Perkara ini dilimpahkan ke Mahkamah Agung setelah tim kuasa hukum menyerahkan seluruh berkas dan fakta persidangan. Penandatanganan berita acara pemeriksaan dijadwalkan berlangsung pada Kamis, 21 Mei 2026, sebagai tanda berakhirnya proses administrasi di tingkat pengadilan negeri.
Pihak pemohon berharap majelis hakim agung dapat mempertimbangkan seluruh bukti baru atau novum yang telah dihadirkan selama proses sidang di Semarang. Penyerahan lampiran tambahan juga dilakukan guna melengkapi dokumen hukum yang diperlukan dalam memutus perkara tersebut.
"Saya berharap, selesainya persidangan ini jadi awal bagi kami terus mengawal. Perkara ini akan jadi pembahasan MA sebelum menyusun putusan apakah permohonan kami dapat dipenuhi, harapannya perkara ini sama sekali tidak ada yang dinamakan penggelapan uang," kata kuasa hukum Bella, Reyhan Abdillah SH usai persidangan di PN sebagaimana dilansir dari rri.co.id.
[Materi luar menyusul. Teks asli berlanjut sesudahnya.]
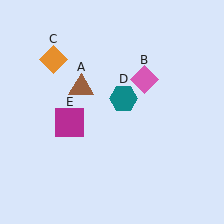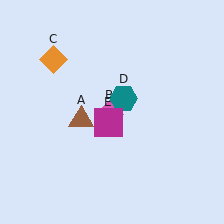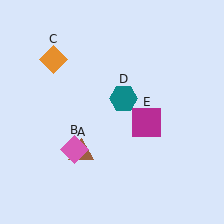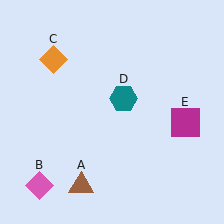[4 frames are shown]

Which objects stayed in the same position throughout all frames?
Orange diamond (object C) and teal hexagon (object D) remained stationary.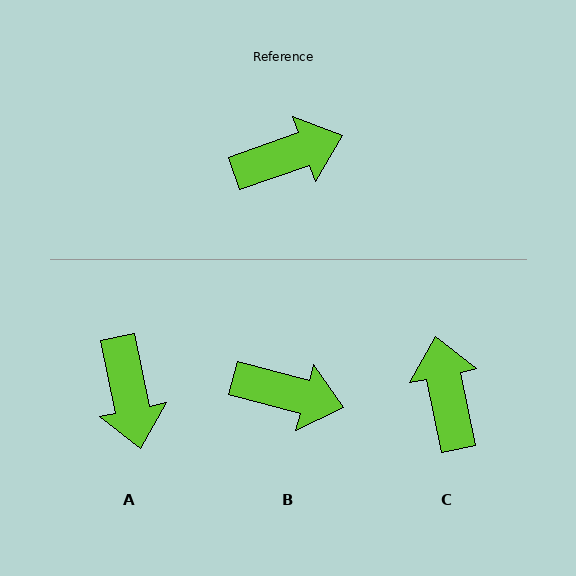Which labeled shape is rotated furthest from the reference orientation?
A, about 98 degrees away.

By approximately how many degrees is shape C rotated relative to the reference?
Approximately 82 degrees counter-clockwise.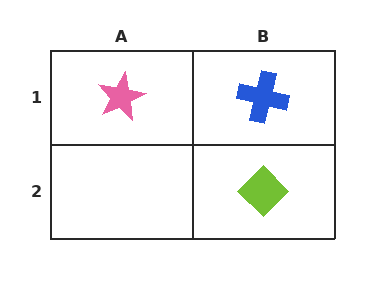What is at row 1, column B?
A blue cross.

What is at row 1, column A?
A pink star.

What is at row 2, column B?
A lime diamond.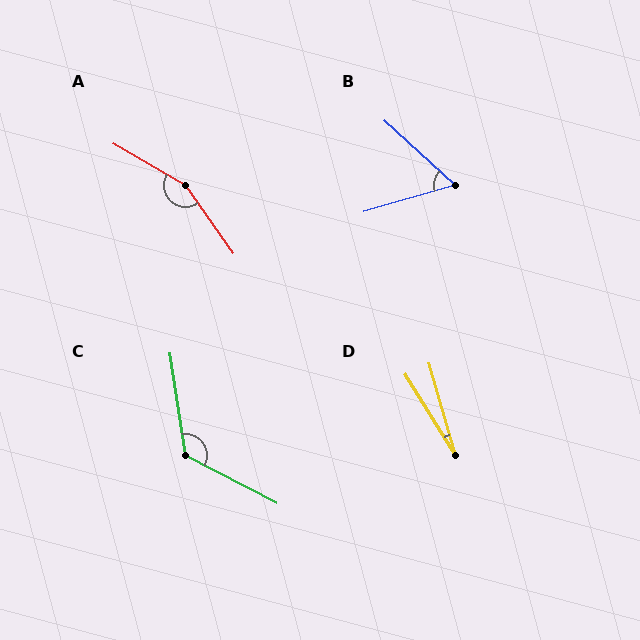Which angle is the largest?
A, at approximately 155 degrees.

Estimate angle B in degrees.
Approximately 59 degrees.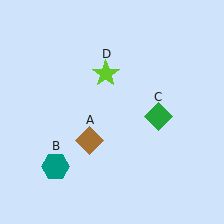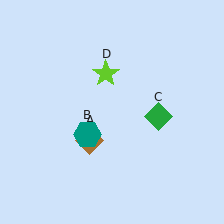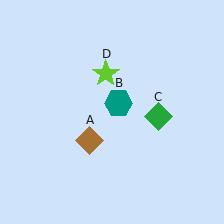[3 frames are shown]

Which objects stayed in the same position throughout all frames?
Brown diamond (object A) and green diamond (object C) and lime star (object D) remained stationary.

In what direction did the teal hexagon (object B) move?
The teal hexagon (object B) moved up and to the right.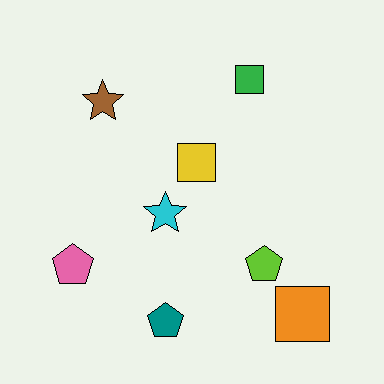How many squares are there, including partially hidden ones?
There are 3 squares.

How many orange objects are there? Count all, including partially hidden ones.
There is 1 orange object.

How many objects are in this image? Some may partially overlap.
There are 8 objects.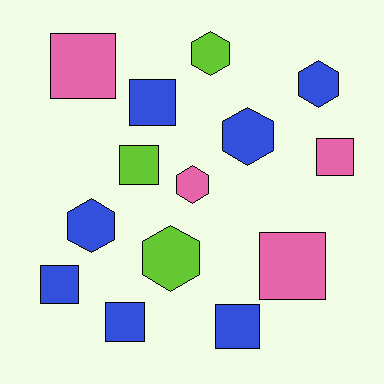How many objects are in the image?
There are 14 objects.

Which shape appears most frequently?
Square, with 8 objects.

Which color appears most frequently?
Blue, with 7 objects.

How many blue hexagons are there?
There are 3 blue hexagons.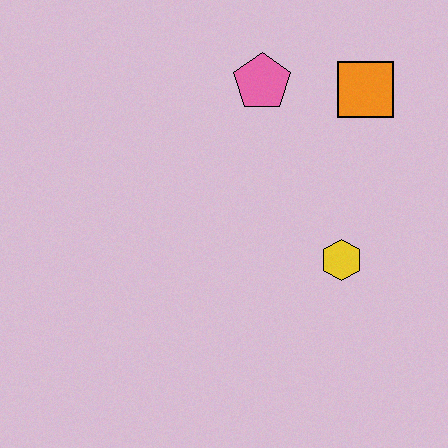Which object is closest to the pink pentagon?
The orange square is closest to the pink pentagon.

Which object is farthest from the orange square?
The yellow hexagon is farthest from the orange square.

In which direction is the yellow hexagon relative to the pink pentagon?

Proses penandatanganan berita acara dipastikan menjadi penutup rangkaian pemeriksaan oleh hakim pemeriksa di daerah. Aturan pembatasan waktu peninjauan kembali di tingkat pertama ini berjalan maksimal selama satu bulan.
"Biasanya putusan PK di Mahkamah Agung itu bisa berlangsung sekitar tiga bulan, merujuk perkara sebelumnya. Masyarakat, pegiat hukum, hingga akademisi kami harapkan bisa terus mengawal perkara ini, sehingga hakim agung bisa memutus perkara seadil-adilnya," tandas Reyhan Abdillah SH.
Sebelum menempuh upaya hukum luar biasa ini, Bella dijatuhi vonis penjara selama dua tahun enam bulan. Hakim PN Semarang menyatakan ia bersalah melanggar Pasal 374 KUHP juncto Pasal 64 ayat 1 KUHP, yang kemudian dikuatkan oleh putusan kasasi.
Melalui laporan jateng.jpnn.com, tim penasihat hukum terdakwa menegaskan bahwa seluruh berkas perkara kini sepenuhnya berada di bawah kewenangan hakim agung. Pengadilan Negeri Semarang dalam hal ini hanya memegang mandat untuk melakukan pemeriksaan berkas formil dan sidang awal.
"Sidang perkara PK Ibu Bella Puspita Sari sudah selesai di Pengadilan Negeri Semarang. Tinggal penandatanganan berita acara yang menjadi penanda bahwa pemeriksaan telah usai," ujar Reyhan Abdillah SH seusai sidang.
Dokumen tambahan yang diserahkan meliputi kesaksian tertulis dari beberapa pihak untuk memperkuat pembuktian. Di antaranya adalah pernyataan tertulis dari Reyhan Abdillah untuk novum N2 dan N6, Harianto Teguh untuk novum N3, serta Yulianti terkait novum N4 dan N5.
"Lampiran sudah kami serahkan semuanya, untuk melengkapi fakta sebenarnya yang terjadi," kata kuasa hukum Bella lainnya, Dimas Adyaksa SH.